Nuestro país venía avanzando con el experimento democrático inaugurado el año 1958,  lenta pero firmemente en la toma de conciencia de los derechos humanos. Muestra de ello es la formación de una sociedad civil con formas de organización en la protección de los derechos humanos, que con todas las dificultades que le impone el régimen autoritario, ha logrado mantenerse firme en su defensa y promoción; asimismo, ha crecido la sensibilidad de la sociedad hacia los valores que le dan sentido, de lo que es una muestra la repulsa de la sociedad ante las graves violaciones que el Estado dictatorial que nos rige ha provocado en los derechos humanos en estos largos años, y de lo cual en los venezolanos de buena voluntad, que forman la mayoría de la población, se han abierto expectativas positivas en el renacer de una sociedad y un Estado más humano en su defensa y protección.
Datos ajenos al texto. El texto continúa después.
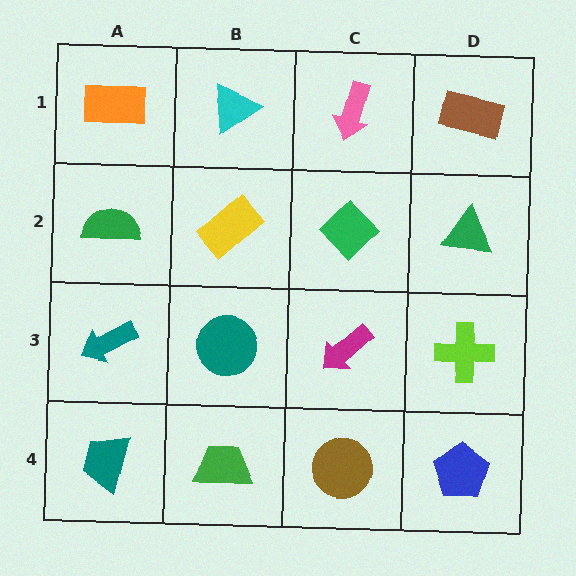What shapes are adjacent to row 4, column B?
A teal circle (row 3, column B), a teal trapezoid (row 4, column A), a brown circle (row 4, column C).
La historia a veces invita al pesimismo, pero en momentos de ansiedad ante tanta miseria que invade el mundo contemporáneo, el optimismo sobre una época mejor nos obliga a los ciudadanos a dar testimonio de compromiso por los valores de libertad, solidaridad y justicia que dan sentido a los derechos humanos, insertos como obligación moral en ese parteaguas de la historia que significó la aprobación de la Declaración Universal aquí recordada.